We are looking for a hands-on SRE Team Lead to own the reliability, scalability, and operational maturity of this platform.
As a Senior Site Reliability Engineer Lead , you will be responsible for:
Leading and mentoring an experienced SRE team while defining and driving the reliability strategy of a production-grade cybersecurity SaaS platform.
Designing and evolving multi-cluster Kubernetes environments across cloud providers while owning availability, performance, and incident management processes.
Establishing and enforcing SLOs/SLAs, error budgets, and production standards.

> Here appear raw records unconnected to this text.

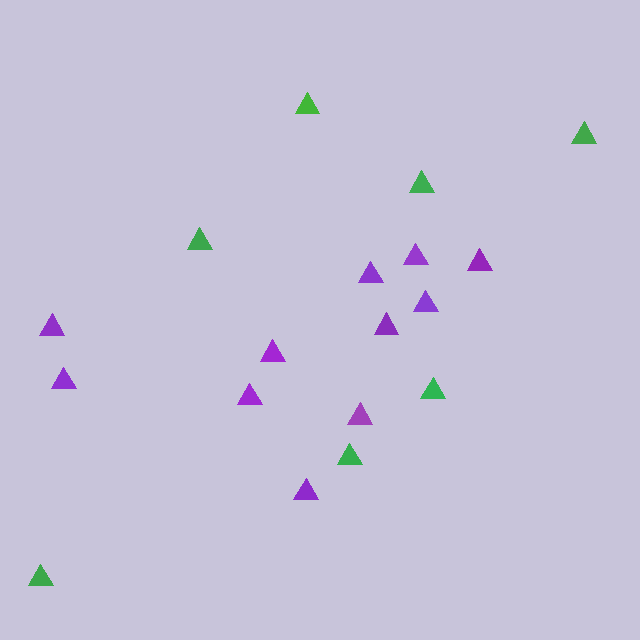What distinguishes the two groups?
There are 2 groups: one group of purple triangles (11) and one group of green triangles (7).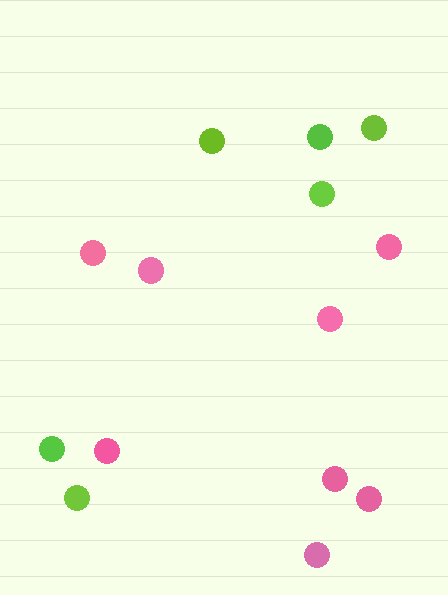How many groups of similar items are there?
There are 2 groups: one group of lime circles (6) and one group of pink circles (8).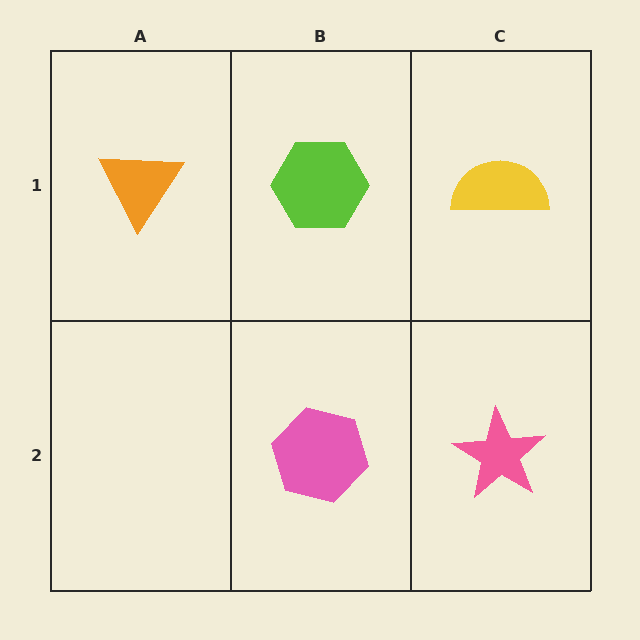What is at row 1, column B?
A lime hexagon.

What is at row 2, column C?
A pink star.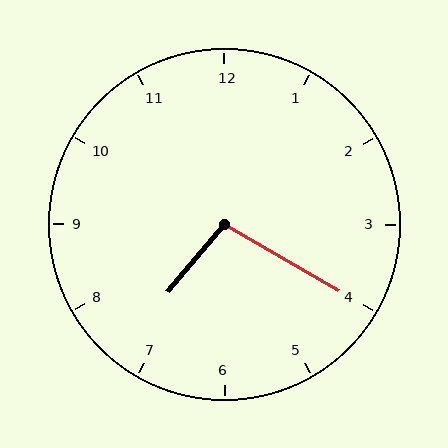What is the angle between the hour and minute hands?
Approximately 100 degrees.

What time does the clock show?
7:20.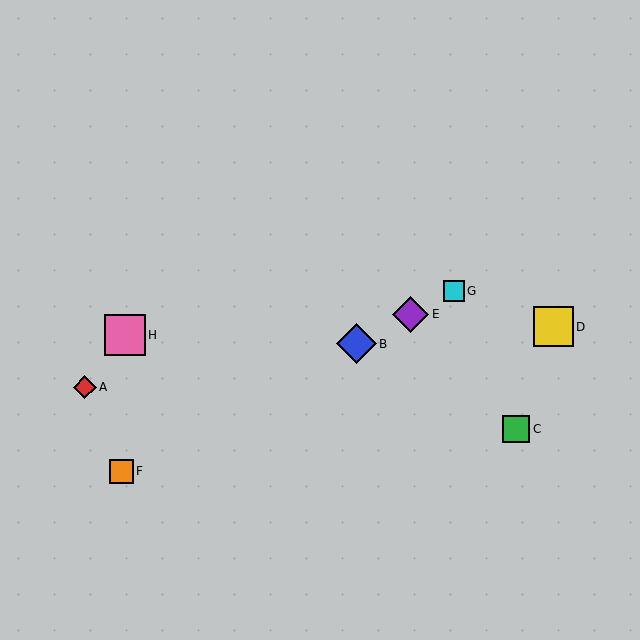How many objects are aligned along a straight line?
4 objects (B, E, F, G) are aligned along a straight line.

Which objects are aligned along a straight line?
Objects B, E, F, G are aligned along a straight line.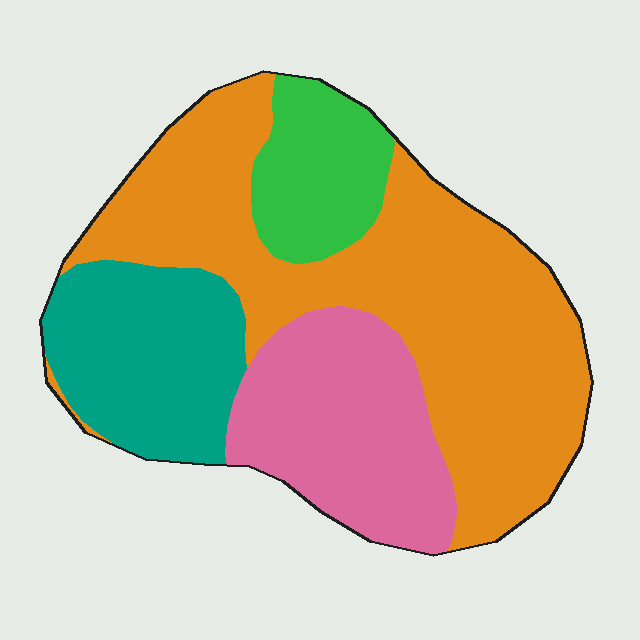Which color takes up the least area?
Green, at roughly 10%.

Driving infrastructure as code and automation standards (Terraform, CI/CD) while improving observability, monitoring, and operational visibility across the system.
Performing and lead root cause analysis for complex production incidents
Partnering with R&D, Security, and Product to align reliability with rapid delivery
Shaping architectural decisions at the platform level.

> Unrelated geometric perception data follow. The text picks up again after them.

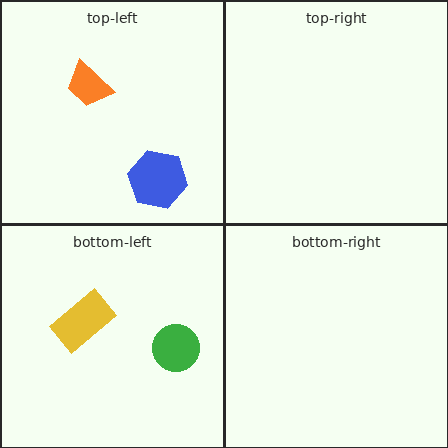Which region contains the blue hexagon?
The top-left region.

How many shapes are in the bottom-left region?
2.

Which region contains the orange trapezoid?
The top-left region.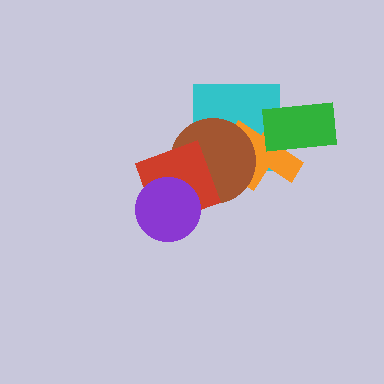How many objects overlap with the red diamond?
3 objects overlap with the red diamond.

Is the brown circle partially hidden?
Yes, it is partially covered by another shape.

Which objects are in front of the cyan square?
4 objects cover part of the cyan square: the orange cross, the brown circle, the red diamond and the green rectangle.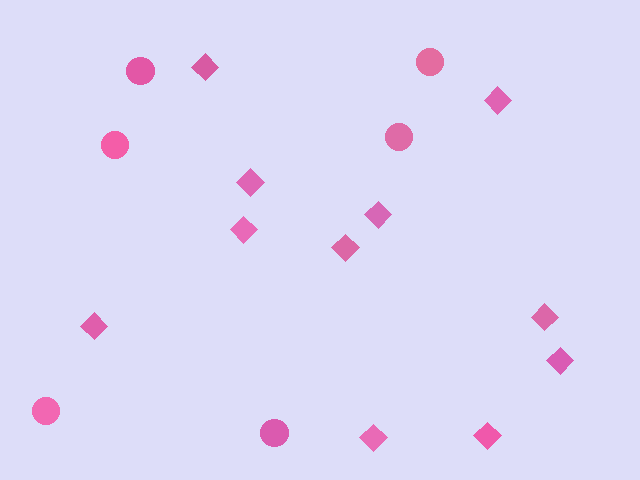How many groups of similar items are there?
There are 2 groups: one group of diamonds (11) and one group of circles (6).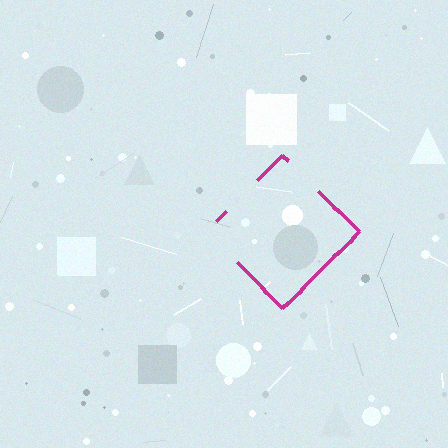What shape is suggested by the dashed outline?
The dashed outline suggests a diamond.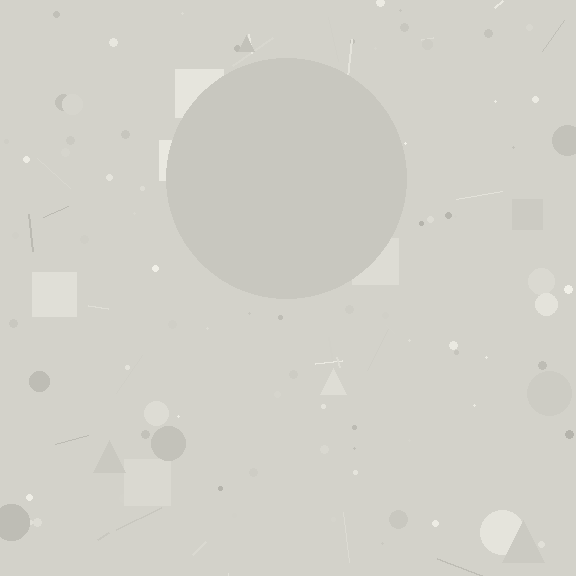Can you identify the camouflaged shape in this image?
The camouflaged shape is a circle.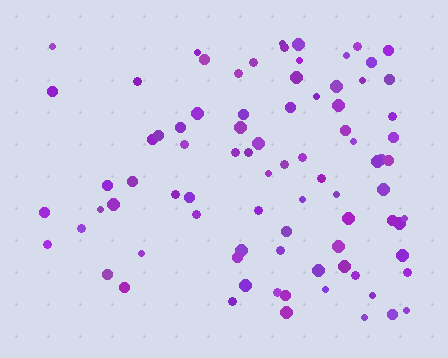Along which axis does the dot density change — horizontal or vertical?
Horizontal.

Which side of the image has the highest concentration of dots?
The right.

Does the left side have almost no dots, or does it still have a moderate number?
Still a moderate number, just noticeably fewer than the right.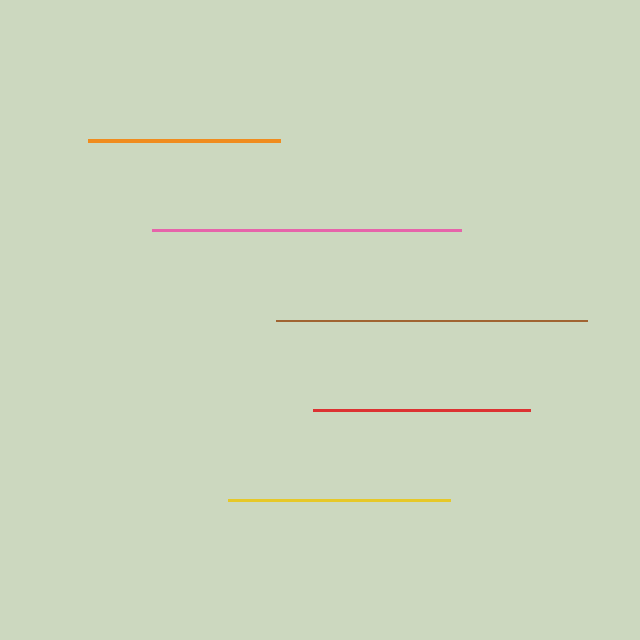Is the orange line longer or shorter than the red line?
The red line is longer than the orange line.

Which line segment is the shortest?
The orange line is the shortest at approximately 192 pixels.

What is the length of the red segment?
The red segment is approximately 217 pixels long.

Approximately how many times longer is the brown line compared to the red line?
The brown line is approximately 1.4 times the length of the red line.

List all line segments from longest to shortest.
From longest to shortest: brown and pink (about equal), yellow and red (about equal), orange.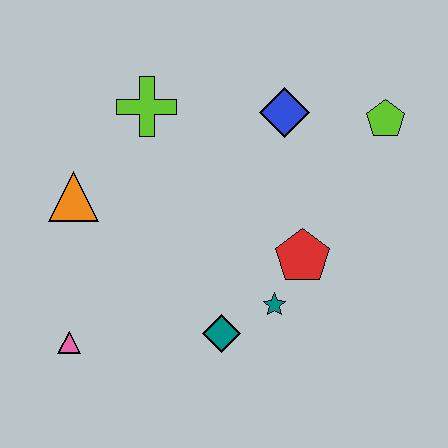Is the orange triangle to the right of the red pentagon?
No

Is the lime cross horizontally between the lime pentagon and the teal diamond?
No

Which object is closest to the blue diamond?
The lime pentagon is closest to the blue diamond.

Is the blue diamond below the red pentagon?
No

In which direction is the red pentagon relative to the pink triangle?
The red pentagon is to the right of the pink triangle.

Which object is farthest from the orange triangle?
The lime pentagon is farthest from the orange triangle.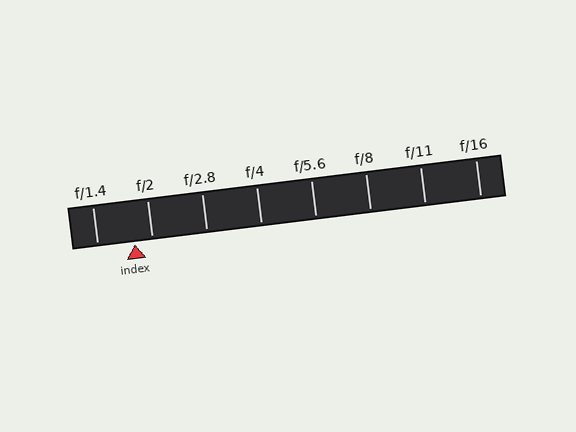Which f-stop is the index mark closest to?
The index mark is closest to f/2.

Requirements: Have 2+ years leading or managing infrastructure/SRE teams.
Have solid hands-on Kubernetes production experience
Have experience operating cloud environments (GCP, AWS, Azure, or similar) with a good understanding of reliability engineering principles (SLOs, SLAs, error budgets).

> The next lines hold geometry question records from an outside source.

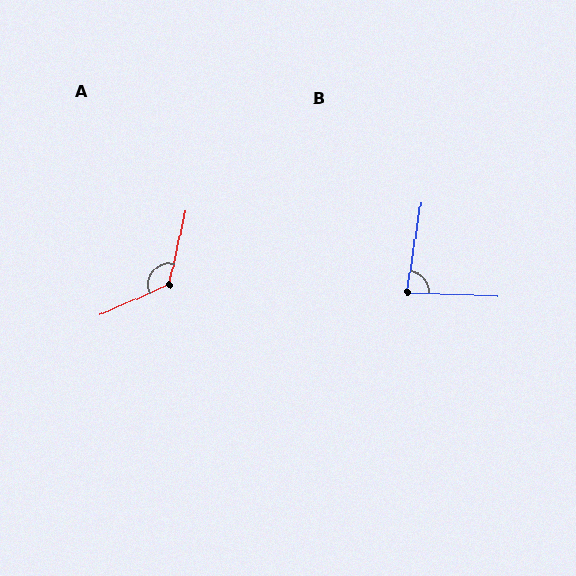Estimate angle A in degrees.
Approximately 126 degrees.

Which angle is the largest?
A, at approximately 126 degrees.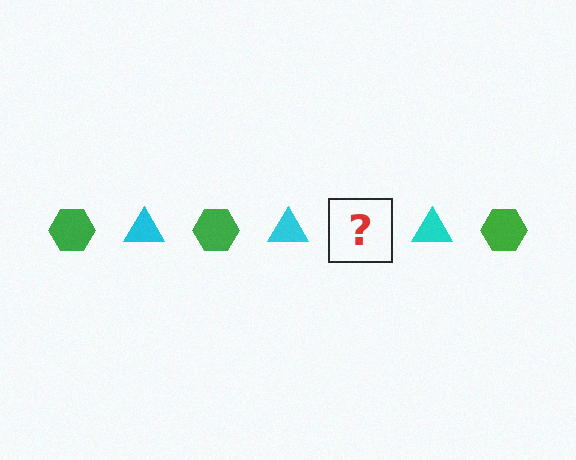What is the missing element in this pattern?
The missing element is a green hexagon.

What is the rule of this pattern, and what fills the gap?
The rule is that the pattern alternates between green hexagon and cyan triangle. The gap should be filled with a green hexagon.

Have experience with infrastructure as code and automation (Terraform, Ansible).
Have Software engineering experience with exceptional Linux and networking troubleshooting skills.
Have proven experience handling production incidents and conducting root cause analysis.Ability to drive technical standards across teams.
Demonstrate clear and structured communication skills.
This position is open to all candidates.